Re: IPA speech synthesizer
From: | Eric Christopherson <rakko@...> |
Date: | Sunday, February 22, 2009, 4:29 |
On Feb 20, 2009, at 10:55 AM, Roger Mills wrote:
> BP Jonsson wrote:
>> On 2009-02-19 Arnt Richard Johansen wrote:
>>> the individual segments in a speech stream affect each
>> other so much that you can't just splice together phones
>> and get a result that sounds like speech.
>>
>> Or to put it otherwise 'segments' are just the
>> wave-tops in the stream, corresponding to when
>> the speech-organs are closest to their target
>> positions, separated by throughs/transitions
>> which actually take up most of the stream.
>> The discreetness between segments which we think
>> we perceive are a product of the analysis
>> of the sound stream which our brain performs
>> before the perceived signal even reaches
>> our consciousness.
>>
> Would it not be poassible to create a machine that could read and
> reproduce spectrograms? (Or is that what Alex's "bigrams" meant?)

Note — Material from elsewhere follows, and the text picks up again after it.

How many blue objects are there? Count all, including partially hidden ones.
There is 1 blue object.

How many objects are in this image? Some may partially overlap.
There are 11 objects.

I think he means transitions between two segments; Wikipedia calls
them "diphones" (<http://en.wikipedia.org/wiki/Diphone>).
>
> But on second thought, that's redundant-- to create a spectrogram
> you have to (usually) make recording first, so why not just go with
> the recording...?
I hadn't known about it before, but WP also mentions a machine that
did just that (<http://en.wikipedia.org/wiki/Pattern_playback>). But
yeah, it seems like it would make sense to just use the recording.
Sai wrote:
> To recast it a bit: how hard would it be to make an IPA synthesizer
> that is at least as good as a single-language speaker, linguistically
> naïve, sounding out arbitrary IPA transcribed words using
>
http://www.phonetics.ucla.edu/course/chapter1/chapter1.html? It should
> be good enough to be recognizable, but it doesn't need to be perfect.
You'd still have to strip the supporting /A/s from the consonant
samples.